Voorts moeten die richtsnoeren het voor de lidstaten mogelijk maken om cruciale onderdelen van Richtlijn 2004/8/EG, zoals de waarborg van oorsprong en de vaststelling van ondersteuningsregelingen voor hoogrenderende warmtekrachtkoppeling volledig om te zetten. Zij moeten een betere rechtszekerheid voor de energiemarkt in de Gemeenschap waarborgen en op die manier bijdragen tot het wegwerken van belemmeringen voor nieuwe investeringen.
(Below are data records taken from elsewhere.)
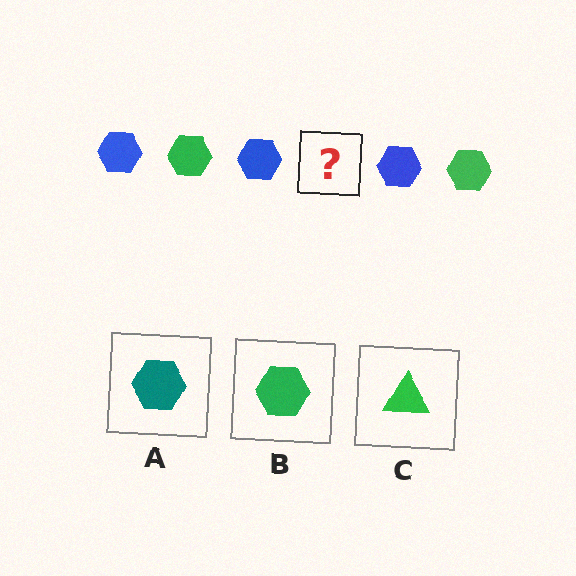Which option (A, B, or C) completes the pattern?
B.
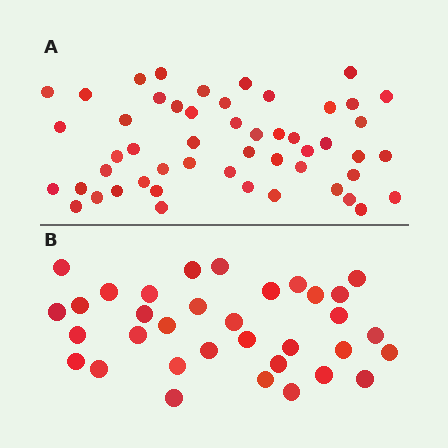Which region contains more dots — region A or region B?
Region A (the top region) has more dots.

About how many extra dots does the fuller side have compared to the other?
Region A has approximately 15 more dots than region B.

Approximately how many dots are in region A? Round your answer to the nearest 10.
About 50 dots. (The exact count is 51, which rounds to 50.)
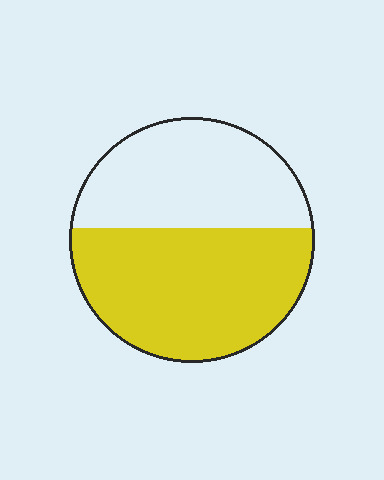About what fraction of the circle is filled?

Zij moeten ook bijdragen tot een verduidelijking van de criteria die worden gehanteerd bij de beoordeling van staatssteun en subsidies voor WKK-projecten uit communautaire fondsen.

(5)

De in deze beschikking vervatte maatregelen zijn in overeenstemming met het advies van het bij artikel 14, lid 1, van Richtlijn 2004/8/EG opgerichte comité,

HEEFT DE VOLGENDE BESCHIKKING GEGEVEN:

Artikel 1

De gedetailleerde richtsnoeren ter verduidelijking van de procedures en definities, vereist voor de toepassing van de methodologie om de hoeveelheid elektriciteit uit warmtekrachtkoppeling te bepalen, als bedoeld in bijlage II bij Richtlijn 2004/8/EG, zijn uiteengezet in de bijlage bij deze beschikking.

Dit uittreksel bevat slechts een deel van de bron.